Le ministre de la Mobilité, Georges Gilkinet, n’est pas parvenu à se tenir à tous les délais relatifs aux travaux d’accessibilité et de multimodalité dans 17 des 34 gares appelées à être rénovées, d’Ans à Watermael. Mais, rassure la note de rapportage, «les travaux dans certaines gares ont donc été reportés, mais restent dans la période d’éligibilité du RRF».
Enfin, le secrétaire d’Etat chargé de noter ses collègues n’est pas parvenu à remettre un bulletin parfait.
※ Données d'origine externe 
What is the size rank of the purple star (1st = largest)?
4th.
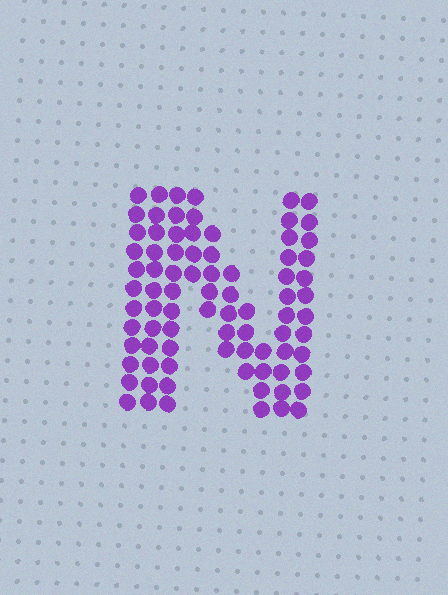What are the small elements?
The small elements are circles.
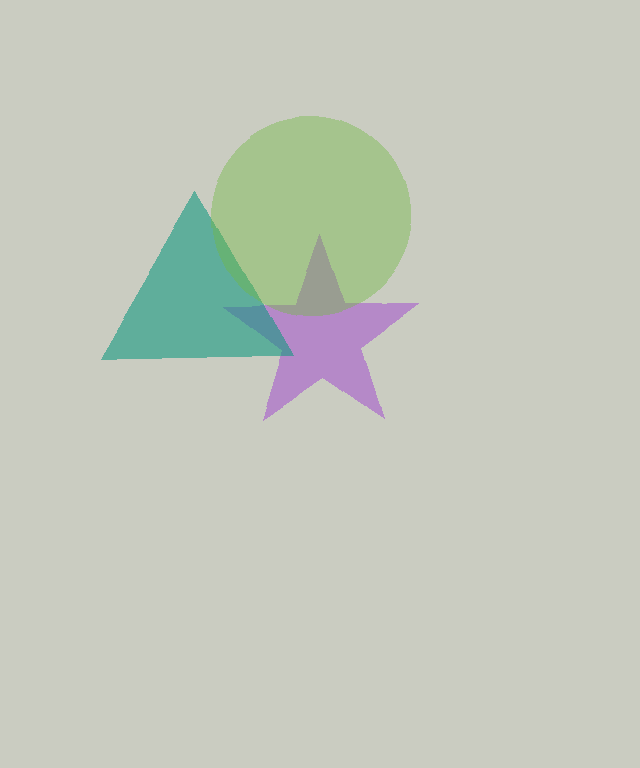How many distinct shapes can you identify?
There are 3 distinct shapes: a purple star, a teal triangle, a lime circle.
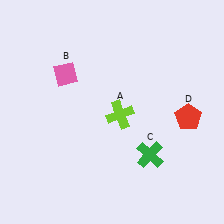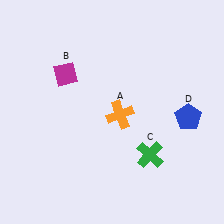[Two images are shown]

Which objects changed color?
A changed from lime to orange. B changed from pink to magenta. D changed from red to blue.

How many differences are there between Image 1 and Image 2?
There are 3 differences between the two images.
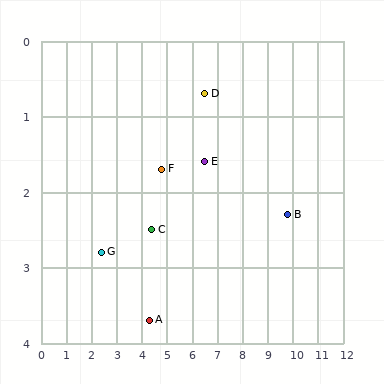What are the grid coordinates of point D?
Point D is at approximately (6.5, 0.7).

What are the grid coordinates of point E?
Point E is at approximately (6.5, 1.6).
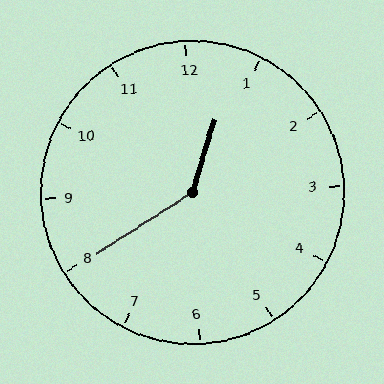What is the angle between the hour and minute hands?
Approximately 140 degrees.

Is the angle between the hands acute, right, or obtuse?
It is obtuse.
Son appel à projets pour doper la recherche et le développement dans les secteurs spatial et aéronautique (35 millions d’euros) a très vite été reporté, puis purement et simplement supprimé de son propre plan de relance, ainsi que du site nextgenbelgium.be. Il rate donc avec une métronomique régularité chaque étape prévue, et le fera jusqu’à août 2026. L’investissement prévu a été réorienté vers l’agence spatiale européenne, sous forme de contribution belge, avec la même destination formelle, soit la recherche et le développement. Et c’est, dit-on dans l’opposition, cette contribution qui a encouragé l’ESA à sélectionner Raphaël Liégeois parmi ses astronautes de carrière.
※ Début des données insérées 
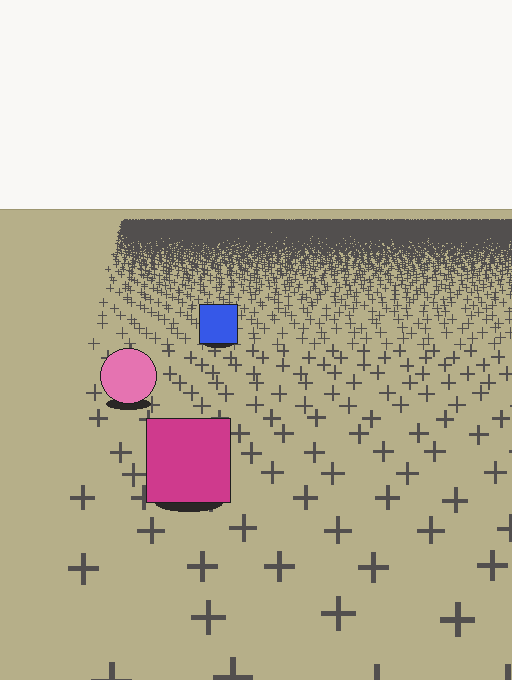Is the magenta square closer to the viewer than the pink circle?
Yes. The magenta square is closer — you can tell from the texture gradient: the ground texture is coarser near it.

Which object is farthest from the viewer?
The blue square is farthest from the viewer. It appears smaller and the ground texture around it is denser.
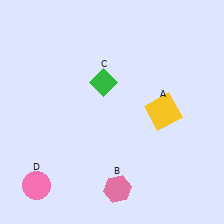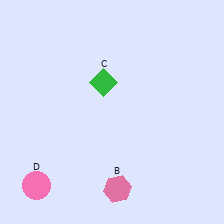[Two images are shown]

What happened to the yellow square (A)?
The yellow square (A) was removed in Image 2. It was in the top-right area of Image 1.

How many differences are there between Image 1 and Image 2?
There is 1 difference between the two images.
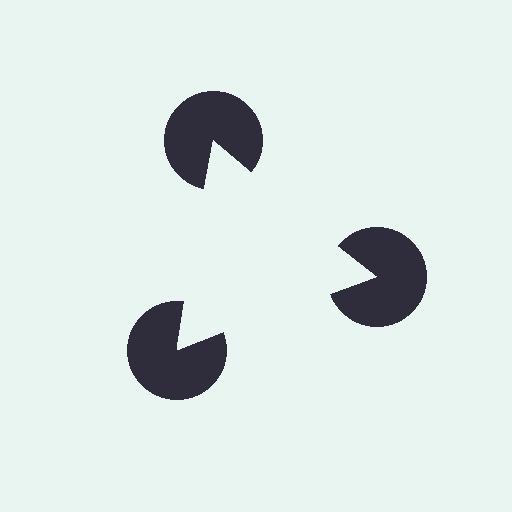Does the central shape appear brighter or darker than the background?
It typically appears slightly brighter than the background, even though no actual brightness change is drawn.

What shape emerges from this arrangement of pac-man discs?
An illusory triangle — its edges are inferred from the aligned wedge cuts in the pac-man discs, not physically drawn.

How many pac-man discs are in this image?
There are 3 — one at each vertex of the illusory triangle.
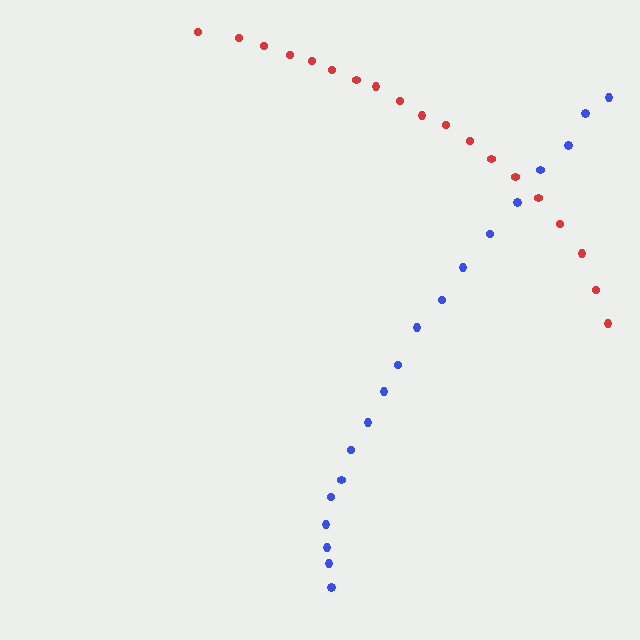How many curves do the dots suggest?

La note déposée le 27 octobre anticipe également les cibles et jalons à atteindre dans les prochains mois. A cet égard, «parmi les 22 jalons/cibles dont l’atteinte est prévue dans les douze mois à venir, quatre sont identifiés comme “en retard” dans le rapport», dit-elle. Trois projets sont concernés. La «single digital gateway» de Mathieu Michel – un accès numérique unique à l’administration – est un peu en retard, mais elle a, il y a plusieurs mois déjà, demandé une replanification, qui doit être validée par la Commission. La centralisation de toutes les décisions judiciaires jusqu’en appel, dans le cadre de la numérisation de la justice, est bouclée, mais leur publication vers l’extérieur, après anonymisation, ne sera prête qu’au début de l’année prochaine. Enfin, Karine Lalieux (PS) est en retard de quelques kilomètres de pistes cyclables dont elle est, en tant que ministre de tutelle de Beliris, responsable. Rien d’insurmontable, selon le rapport semestriel de son camarade de secrétaire d’Etat.
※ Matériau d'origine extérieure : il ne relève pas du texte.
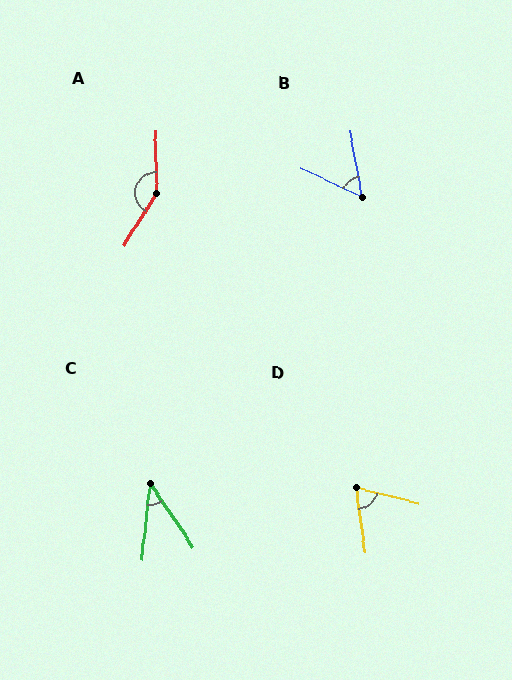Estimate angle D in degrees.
Approximately 68 degrees.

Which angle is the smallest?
C, at approximately 40 degrees.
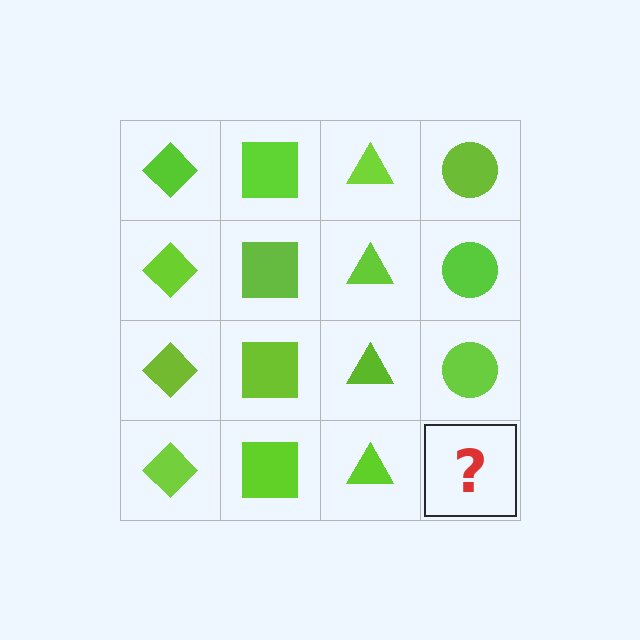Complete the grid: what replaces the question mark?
The question mark should be replaced with a lime circle.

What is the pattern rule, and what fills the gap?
The rule is that each column has a consistent shape. The gap should be filled with a lime circle.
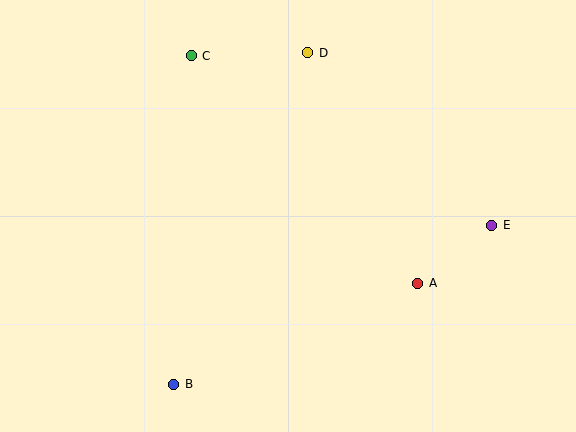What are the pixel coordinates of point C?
Point C is at (191, 56).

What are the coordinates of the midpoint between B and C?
The midpoint between B and C is at (182, 220).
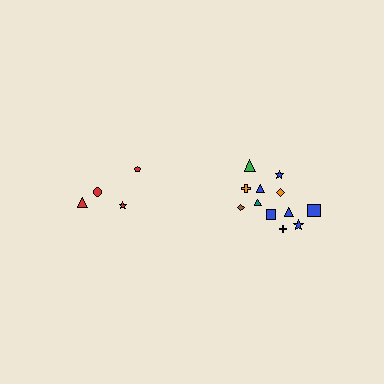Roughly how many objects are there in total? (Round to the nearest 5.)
Roughly 15 objects in total.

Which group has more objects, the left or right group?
The right group.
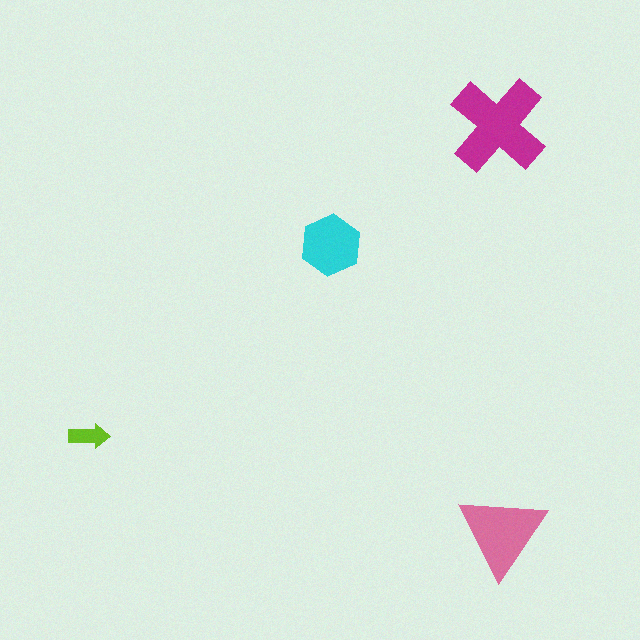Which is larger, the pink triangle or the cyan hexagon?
The pink triangle.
Ces retards dans l’exécution sont finalement assez anecdotiques eu égard à l’ampleur des investissements, si l’on excepte les torsions de la colonne vertébrale hydrogène et CO2. Les premiers coups de pioche ont été donnés, les gares se rénovent, les bâtiments s’isolent, les panneaux photovoltaïques s’installent. Mais l’argent européen n’est pas encore là, et c’est, pour l’instant, le trésor fédéral qui rince: à côté des investissements programmés, les réformes exigées, des pensions en particulier, ont insuffisamment satisfait la Commission, si bien que la deuxième tranche de ses subsides, 850 millions d’euros, n’a pas encore été versée. Les dernières réponses de l’Etat fédéral, portant, a dit Thomas Dermine à la Chambre, sur «vingt jalons», ont été envoyées le 7 novembre. Si elle reste insatisfaite, la Commission pourrait suspendre les paiements pour des projets qui, concrètement, sont déjà en train de sortir de terre. La Belgique entrerait alors dans le monde d’après, mais à crédit.